APPLIED OPTOELECTRONICS, INC.
SUPPLEMENT TO THE DEFINITIVE PROXY STATEMENT
FOR THE ANNUAL MEETING OF STOCKHOLDERS
TO BE HELD ON JUNE 4, 2026
This proxy statement supplement (this "Supplement") to the definitive proxy statement of Applied Optoelectronics, Inc. (the "Company"), filed with the Securities and Exchange Commission (the "SEC") on April 24, 2026 (the "Proxy Statement"), is being furnished to stockholders of the Company in connection with the solicitation of proxies by the Company's Board of Directors (the "Board") for use at the Annual Meeting of Stockholders (the "Annual Meeting") to be held on Thursday, June 4, 2026, at 9:30 a.m. Central Time, at the Company's principal office located at 13139 Jess Pirtle Blvd., Sugar Land, TX 77478. This Supplement is being filed with the SEC and is being made available to shareholders on or about May 8, 2026.

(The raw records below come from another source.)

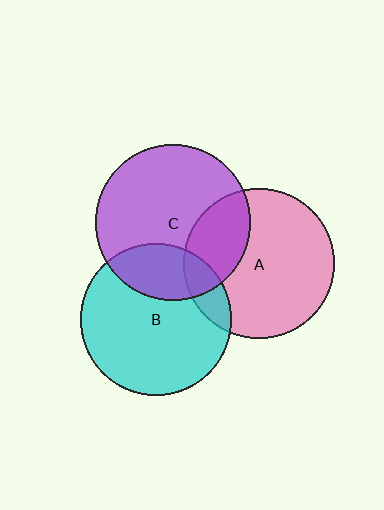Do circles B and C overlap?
Yes.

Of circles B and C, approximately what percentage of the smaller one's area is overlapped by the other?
Approximately 25%.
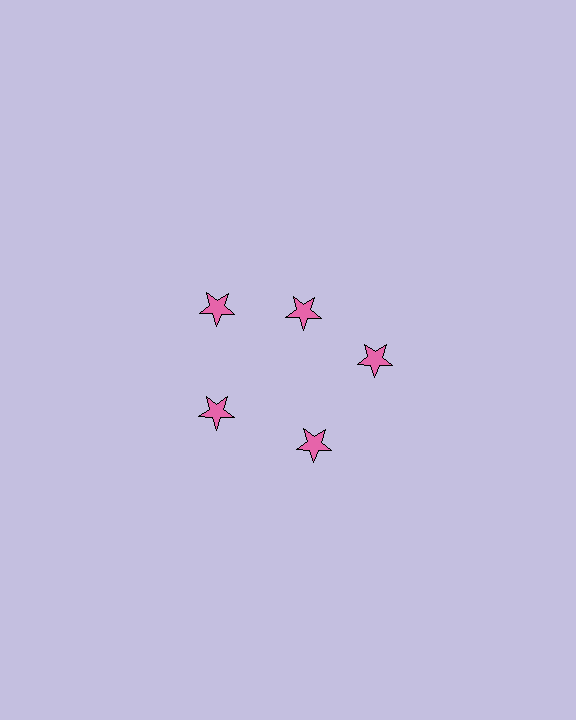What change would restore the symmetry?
The symmetry would be restored by moving it outward, back onto the ring so that all 5 stars sit at equal angles and equal distance from the center.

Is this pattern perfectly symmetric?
No. The 5 pink stars are arranged in a ring, but one element near the 1 o'clock position is pulled inward toward the center, breaking the 5-fold rotational symmetry.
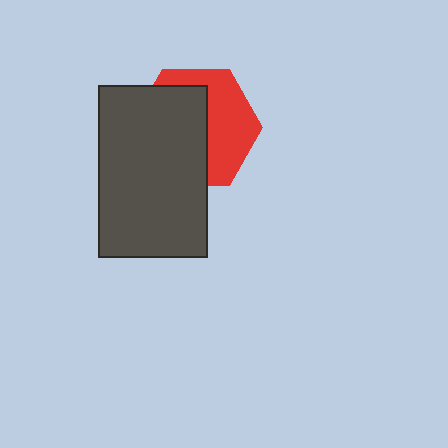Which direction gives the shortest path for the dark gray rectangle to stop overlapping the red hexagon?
Moving left gives the shortest separation.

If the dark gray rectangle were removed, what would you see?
You would see the complete red hexagon.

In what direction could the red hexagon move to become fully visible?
The red hexagon could move right. That would shift it out from behind the dark gray rectangle entirely.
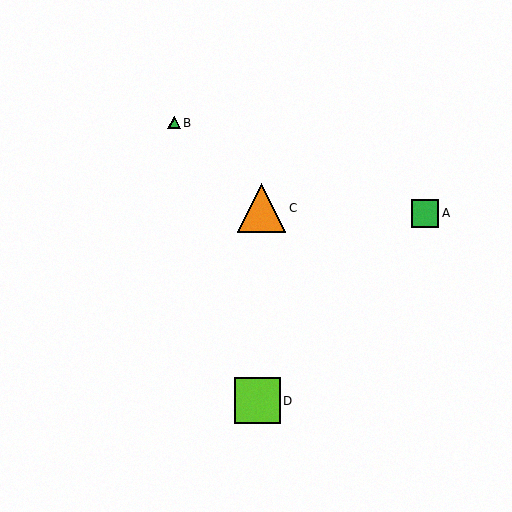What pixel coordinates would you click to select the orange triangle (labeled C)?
Click at (262, 208) to select the orange triangle C.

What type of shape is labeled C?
Shape C is an orange triangle.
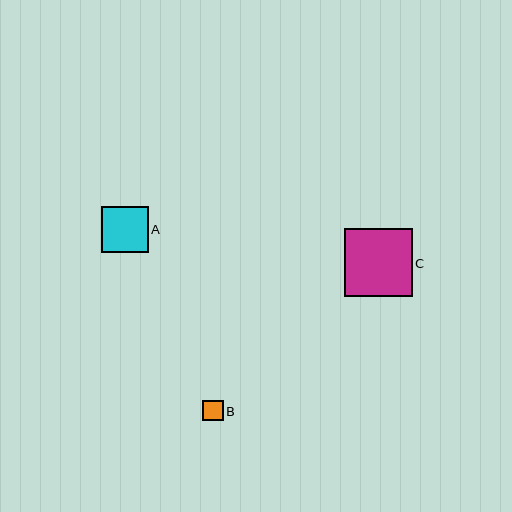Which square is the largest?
Square C is the largest with a size of approximately 68 pixels.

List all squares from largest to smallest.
From largest to smallest: C, A, B.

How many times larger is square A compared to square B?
Square A is approximately 2.3 times the size of square B.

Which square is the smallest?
Square B is the smallest with a size of approximately 20 pixels.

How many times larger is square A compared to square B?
Square A is approximately 2.3 times the size of square B.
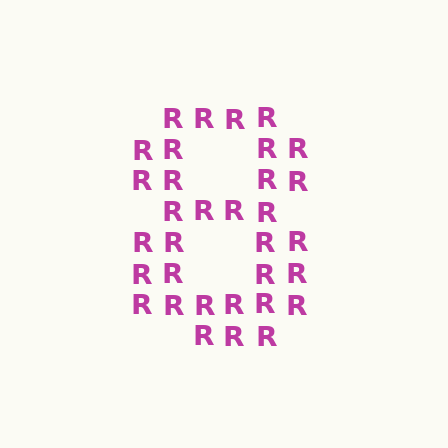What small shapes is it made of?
It is made of small letter R's.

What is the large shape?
The large shape is the digit 8.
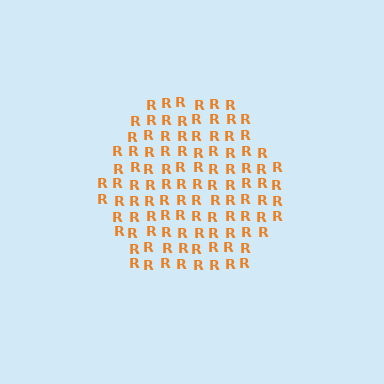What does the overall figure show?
The overall figure shows a hexagon.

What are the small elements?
The small elements are letter R's.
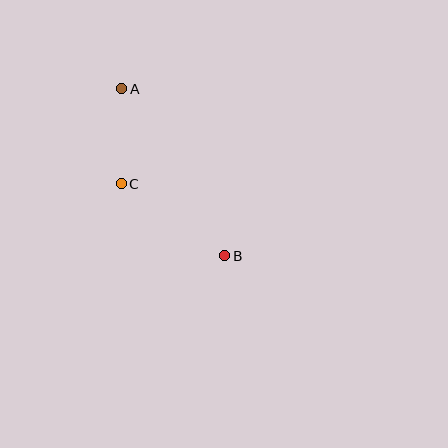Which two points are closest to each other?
Points A and C are closest to each other.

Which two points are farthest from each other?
Points A and B are farthest from each other.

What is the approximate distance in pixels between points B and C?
The distance between B and C is approximately 126 pixels.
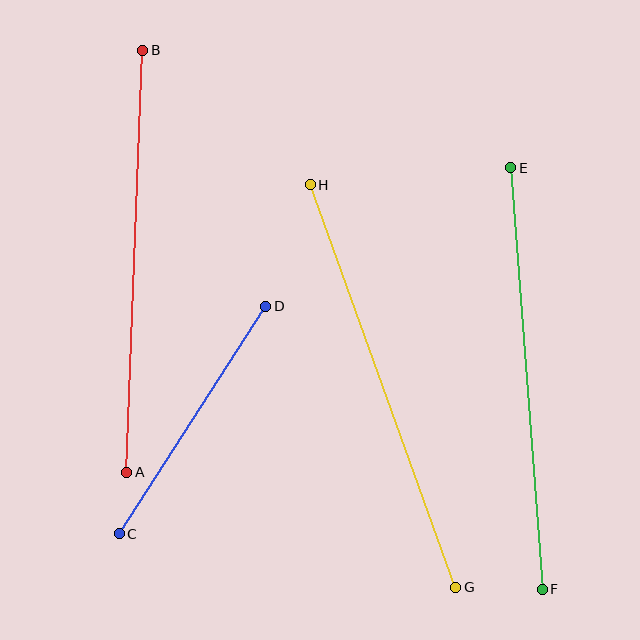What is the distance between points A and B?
The distance is approximately 422 pixels.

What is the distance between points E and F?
The distance is approximately 423 pixels.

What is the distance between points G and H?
The distance is approximately 428 pixels.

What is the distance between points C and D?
The distance is approximately 271 pixels.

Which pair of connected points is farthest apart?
Points G and H are farthest apart.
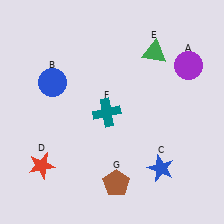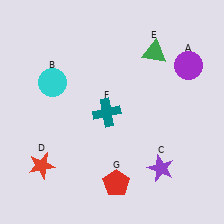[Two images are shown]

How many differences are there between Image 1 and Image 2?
There are 3 differences between the two images.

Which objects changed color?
B changed from blue to cyan. C changed from blue to purple. G changed from brown to red.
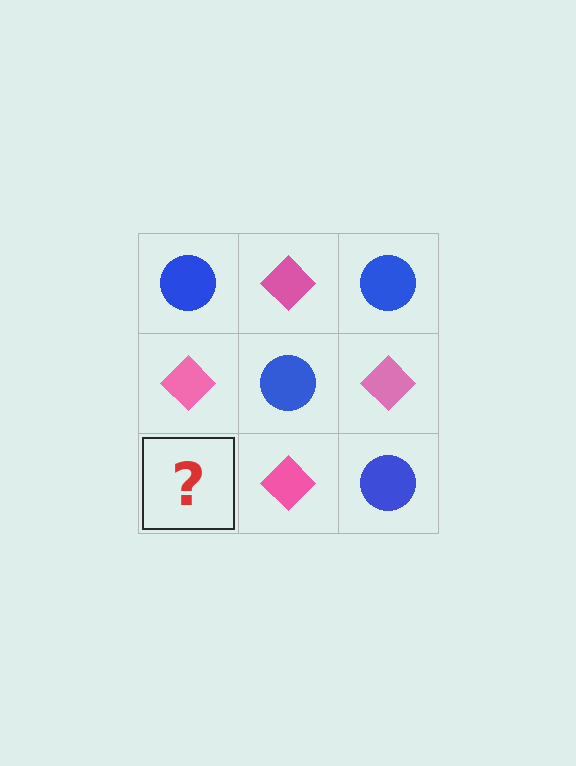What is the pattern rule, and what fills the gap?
The rule is that it alternates blue circle and pink diamond in a checkerboard pattern. The gap should be filled with a blue circle.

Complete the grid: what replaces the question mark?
The question mark should be replaced with a blue circle.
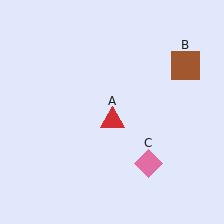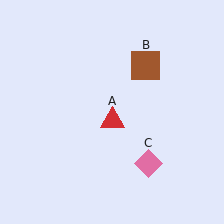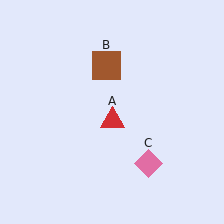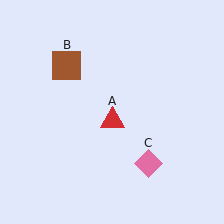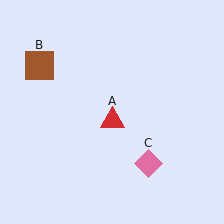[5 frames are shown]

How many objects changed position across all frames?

Updates to the Definitive Proxy Statement
As previously disclosed, as a result of a competitive selection process, on May 4, 2026, the Audit Committee of the Board (the "Audit Committee") approved the appointment of PricewaterhouseCoopers LLP ("PwC") as the Company's independent registered public accounting firm for the fiscal year ending December 31, 2026, and dismissed Grant Thornton, LLP ("Grant Thornton") as its independent registered public accounting firm. Grant Thornton was previously engaged to perform a review of the Company's consolidated financial statements for the quarter ending March 31, 2026. The dismissal of Grant Thornton does not affect its engagement for the quarter ending March 31, 2026.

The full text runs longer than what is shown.